Part of the preparation plans in Florida happening right now include deciding when and how much water to release from reservoirs. The right decisions will minimize flooding.
And Muskegon water researcher Alan Steinman has insight on how that's done.
Steinman is now director at GVSU's Annis Water Resources Institute on Muskegon Lake. The center is home to dozens of fresh water research projects.
Before moving to Michigan, Steinman worked at the South Florida Water Management District. Among other responsibilities that state agency controls surface water in Florida.
"They have a control center in the main center in West Palm Beach where every molecule of surface water in South Florida can actually be manipulated through their pumps and gates," said Steinman.

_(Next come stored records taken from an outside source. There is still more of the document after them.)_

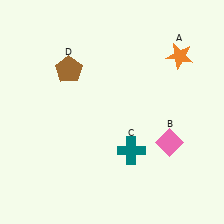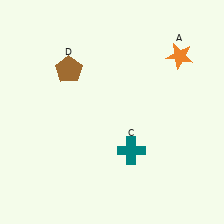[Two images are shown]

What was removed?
The pink diamond (B) was removed in Image 2.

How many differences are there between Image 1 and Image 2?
There is 1 difference between the two images.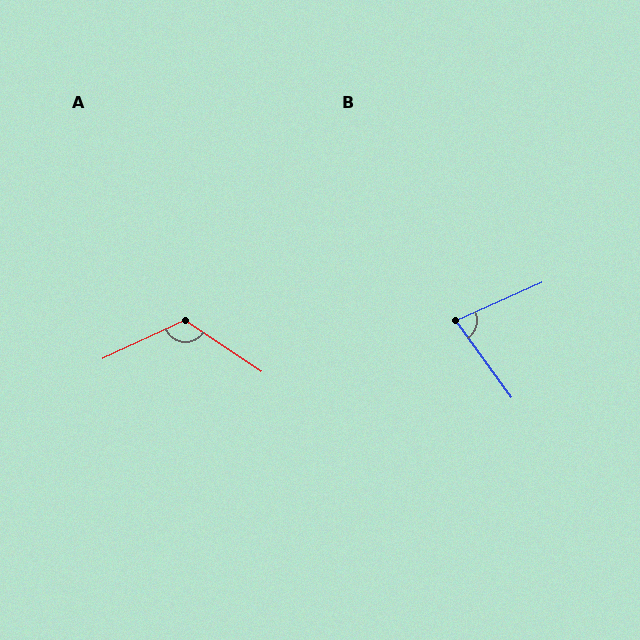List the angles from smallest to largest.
B (78°), A (122°).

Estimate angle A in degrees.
Approximately 122 degrees.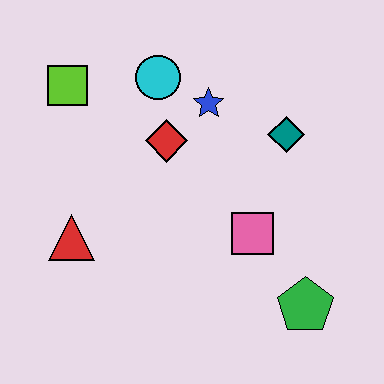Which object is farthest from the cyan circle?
The green pentagon is farthest from the cyan circle.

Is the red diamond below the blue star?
Yes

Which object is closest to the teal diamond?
The blue star is closest to the teal diamond.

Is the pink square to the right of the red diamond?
Yes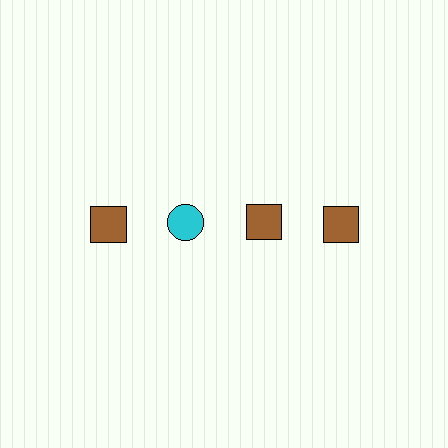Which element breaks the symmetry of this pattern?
The cyan circle in the top row, second from left column breaks the symmetry. All other shapes are brown squares.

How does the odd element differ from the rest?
It differs in both color (cyan instead of brown) and shape (circle instead of square).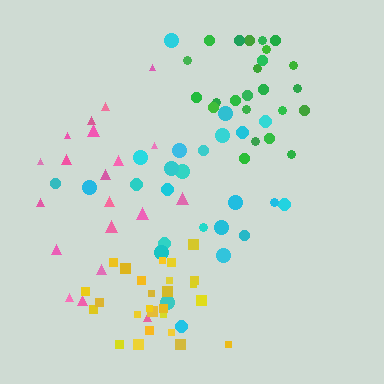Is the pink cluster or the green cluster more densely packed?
Green.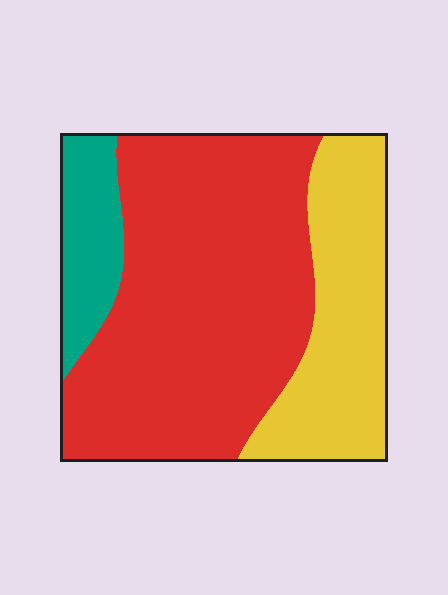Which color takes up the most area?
Red, at roughly 60%.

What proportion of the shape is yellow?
Yellow takes up between a sixth and a third of the shape.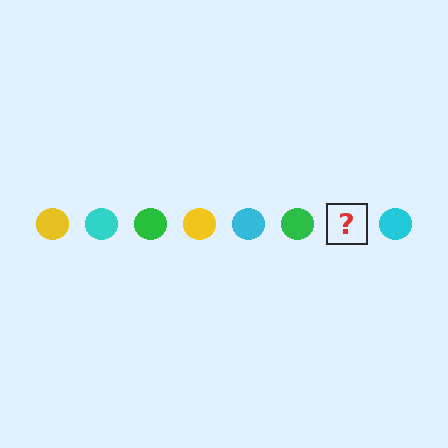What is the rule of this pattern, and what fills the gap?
The rule is that the pattern cycles through yellow, cyan, green circles. The gap should be filled with a yellow circle.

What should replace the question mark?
The question mark should be replaced with a yellow circle.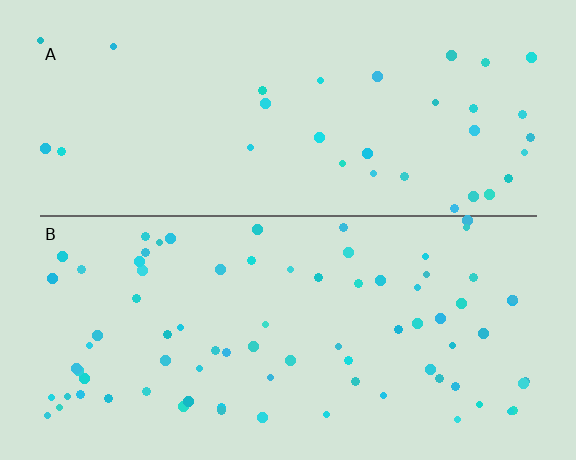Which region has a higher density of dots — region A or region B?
B (the bottom).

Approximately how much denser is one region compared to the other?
Approximately 2.3× — region B over region A.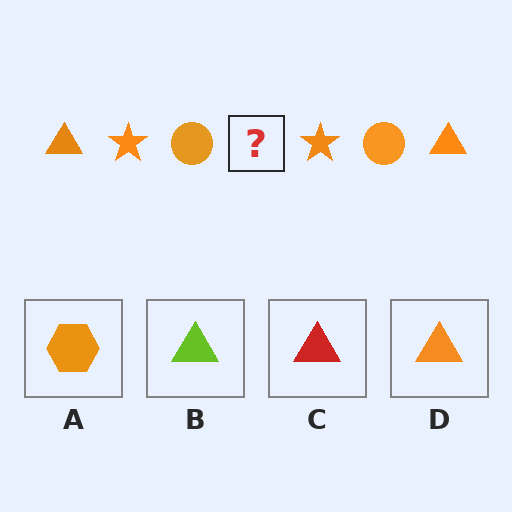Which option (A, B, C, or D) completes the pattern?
D.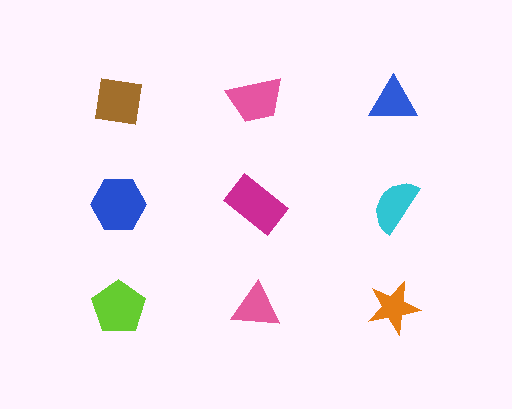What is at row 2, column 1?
A blue hexagon.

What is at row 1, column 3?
A blue triangle.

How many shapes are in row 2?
3 shapes.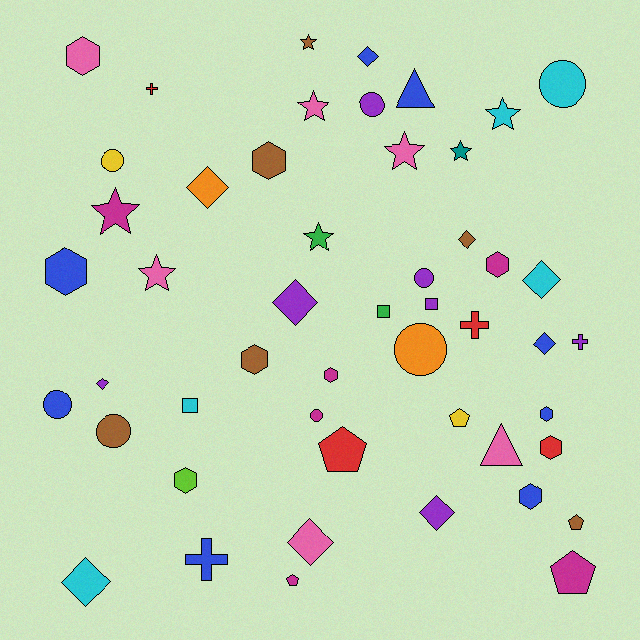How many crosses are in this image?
There are 4 crosses.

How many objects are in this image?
There are 50 objects.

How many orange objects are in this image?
There are 2 orange objects.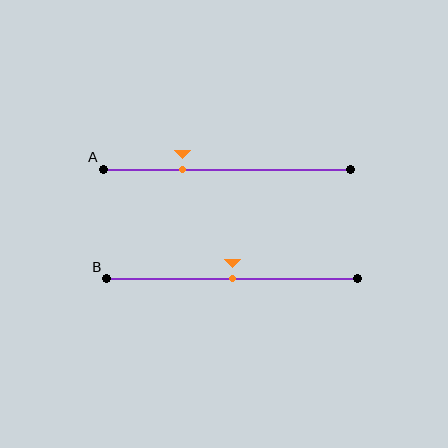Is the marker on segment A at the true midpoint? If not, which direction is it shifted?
No, the marker on segment A is shifted to the left by about 18% of the segment length.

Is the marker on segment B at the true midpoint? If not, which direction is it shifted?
Yes, the marker on segment B is at the true midpoint.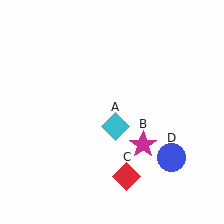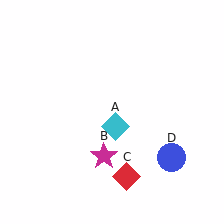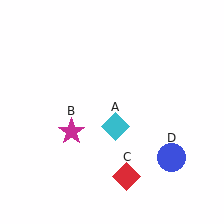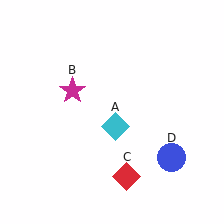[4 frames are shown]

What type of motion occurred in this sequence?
The magenta star (object B) rotated clockwise around the center of the scene.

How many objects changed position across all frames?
1 object changed position: magenta star (object B).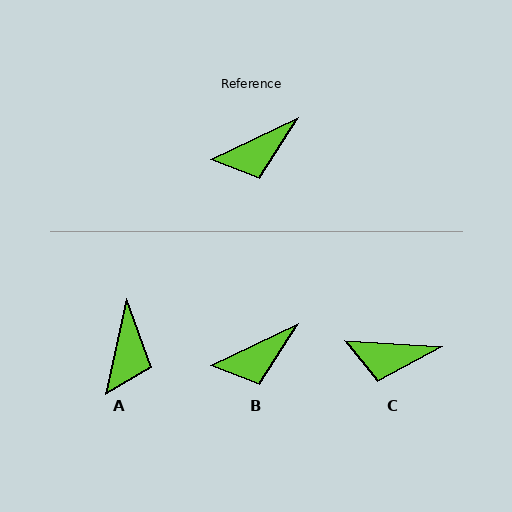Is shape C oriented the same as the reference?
No, it is off by about 29 degrees.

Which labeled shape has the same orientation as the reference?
B.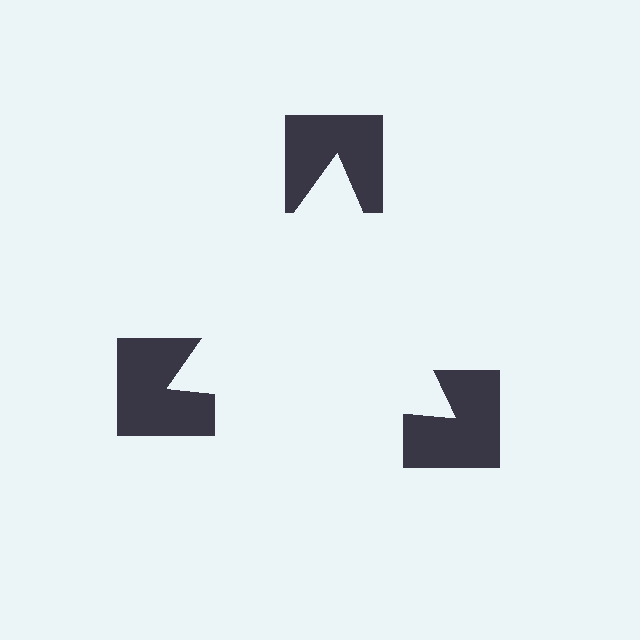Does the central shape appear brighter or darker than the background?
It typically appears slightly brighter than the background, even though no actual brightness change is drawn.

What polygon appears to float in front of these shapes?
An illusory triangle — its edges are inferred from the aligned wedge cuts in the notched squares, not physically drawn.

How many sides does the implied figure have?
3 sides.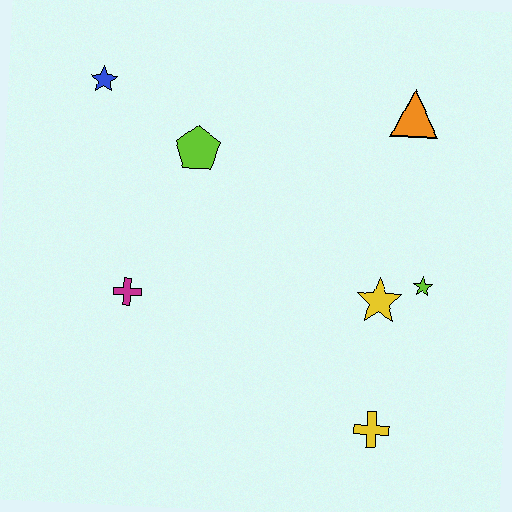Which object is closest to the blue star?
The lime pentagon is closest to the blue star.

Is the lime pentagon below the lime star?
No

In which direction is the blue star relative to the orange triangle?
The blue star is to the left of the orange triangle.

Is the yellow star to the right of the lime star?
No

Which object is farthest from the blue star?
The yellow cross is farthest from the blue star.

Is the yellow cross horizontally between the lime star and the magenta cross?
Yes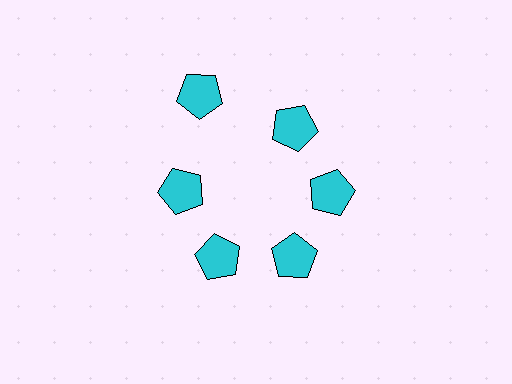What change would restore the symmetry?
The symmetry would be restored by moving it inward, back onto the ring so that all 6 pentagons sit at equal angles and equal distance from the center.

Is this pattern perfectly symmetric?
No. The 6 cyan pentagons are arranged in a ring, but one element near the 11 o'clock position is pushed outward from the center, breaking the 6-fold rotational symmetry.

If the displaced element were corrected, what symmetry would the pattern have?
It would have 6-fold rotational symmetry — the pattern would map onto itself every 60 degrees.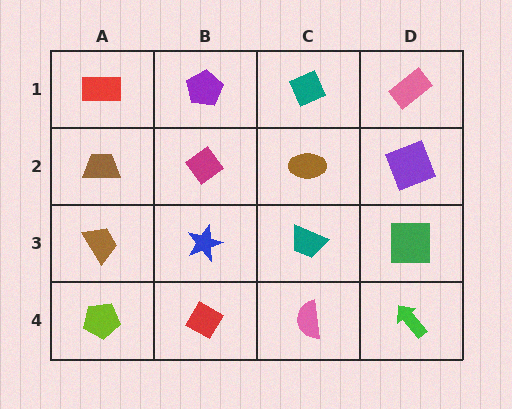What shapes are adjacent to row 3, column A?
A brown trapezoid (row 2, column A), a lime pentagon (row 4, column A), a blue star (row 3, column B).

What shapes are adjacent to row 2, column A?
A red rectangle (row 1, column A), a brown trapezoid (row 3, column A), a magenta diamond (row 2, column B).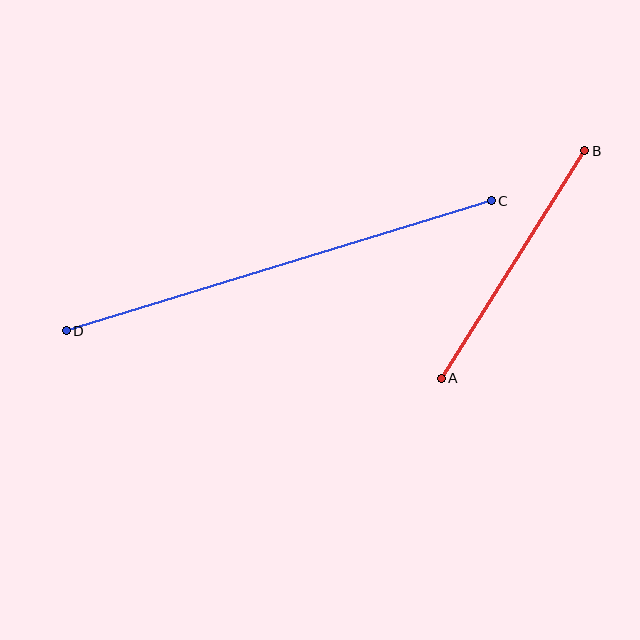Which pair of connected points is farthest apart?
Points C and D are farthest apart.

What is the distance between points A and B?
The distance is approximately 269 pixels.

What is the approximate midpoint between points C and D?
The midpoint is at approximately (279, 266) pixels.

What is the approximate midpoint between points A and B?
The midpoint is at approximately (513, 264) pixels.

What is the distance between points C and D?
The distance is approximately 445 pixels.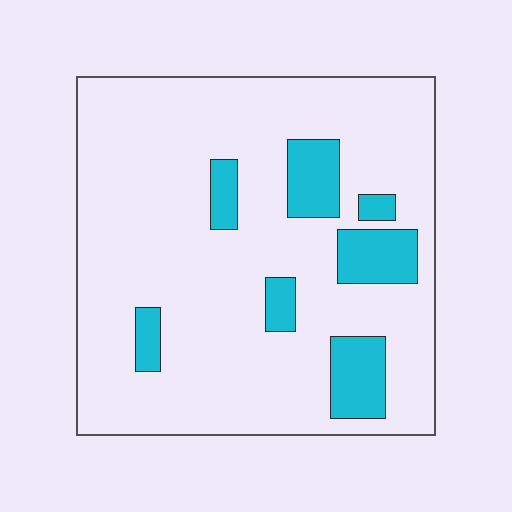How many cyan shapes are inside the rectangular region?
7.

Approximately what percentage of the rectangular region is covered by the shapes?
Approximately 15%.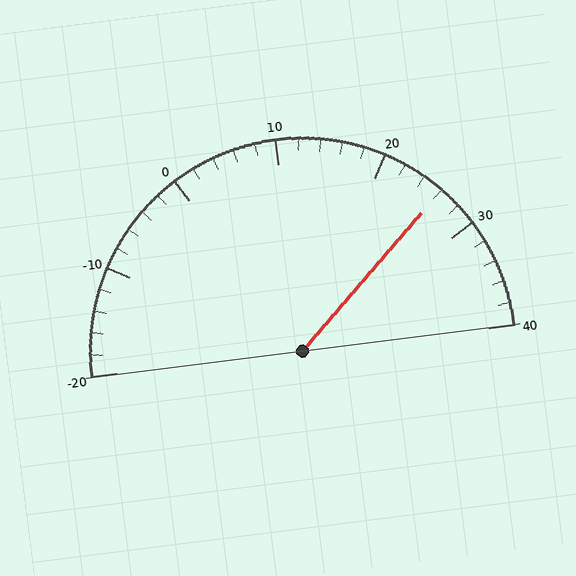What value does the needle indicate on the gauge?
The needle indicates approximately 26.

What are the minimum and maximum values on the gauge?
The gauge ranges from -20 to 40.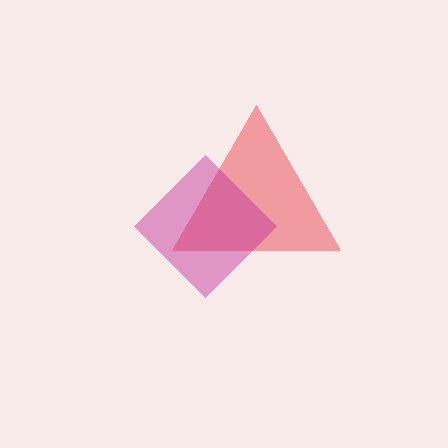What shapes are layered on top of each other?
The layered shapes are: a red triangle, a magenta diamond.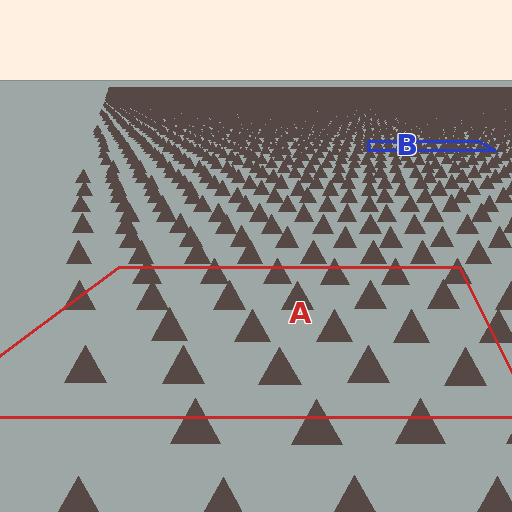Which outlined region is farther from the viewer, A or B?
Region B is farther from the viewer — the texture elements inside it appear smaller and more densely packed.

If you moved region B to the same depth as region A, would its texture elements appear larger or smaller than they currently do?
They would appear larger. At a closer depth, the same texture elements are projected at a bigger on-screen size.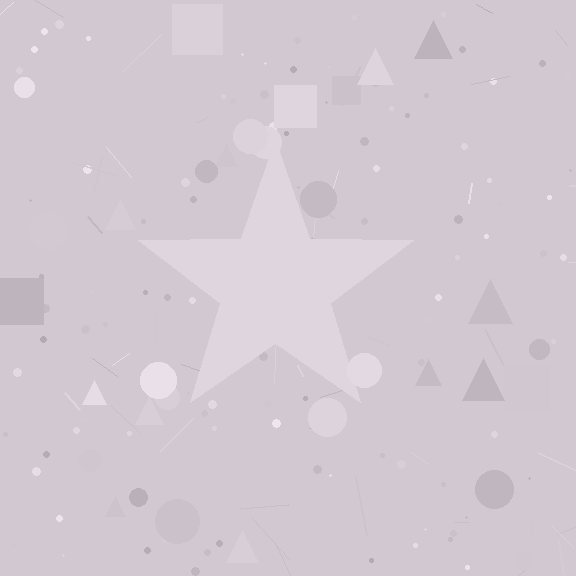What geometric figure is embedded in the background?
A star is embedded in the background.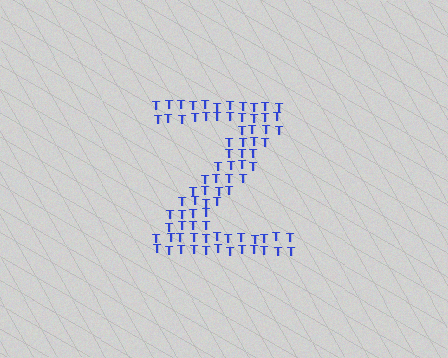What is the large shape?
The large shape is the letter Z.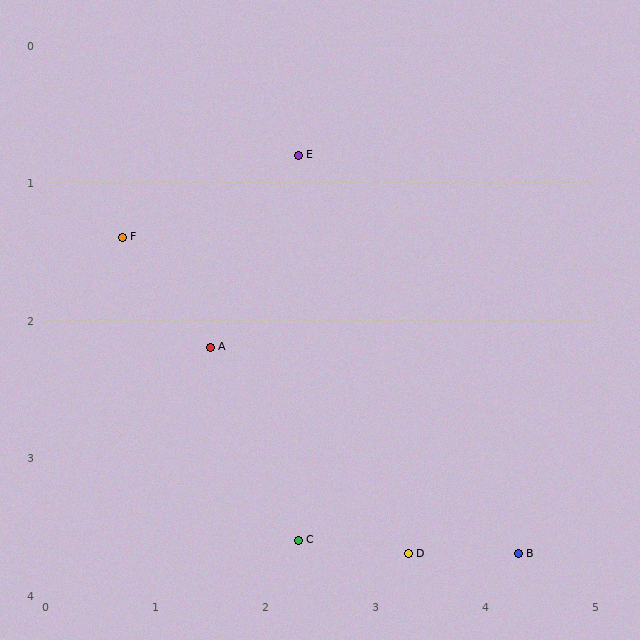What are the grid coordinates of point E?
Point E is at approximately (2.3, 0.8).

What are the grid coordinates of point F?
Point F is at approximately (0.7, 1.4).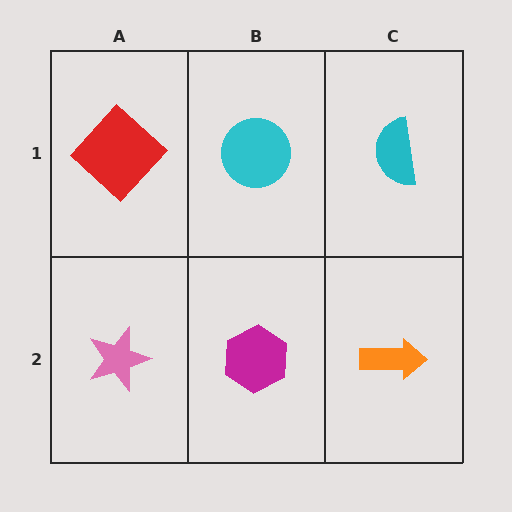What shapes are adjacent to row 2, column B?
A cyan circle (row 1, column B), a pink star (row 2, column A), an orange arrow (row 2, column C).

Those pumps and gates help control water levels in reservoirs. Members of the S.F.W.M.D. are in hurricane mode. "They are making all sorts of operational decision right now," said Steinman.
In anticipation of heavy rain water is being released from Lake Okeechobee. It's basically a massive water reservoir.
"And that would create capacity to store water that would flow into the lake instead of flooding land," said Steinman.
"Florida is very flat, from Orlando to Florida Bay 200-miles the land drops about 20-feet."
Steinman has been monitoring hurricane Irma from Muskegon and he's concerned about flooding, damaging winds, and storm surge.
"The Florida Keys rise five feet above Florida Bay, so a 15-foot surge basically inundates all the Keys," said Steinman.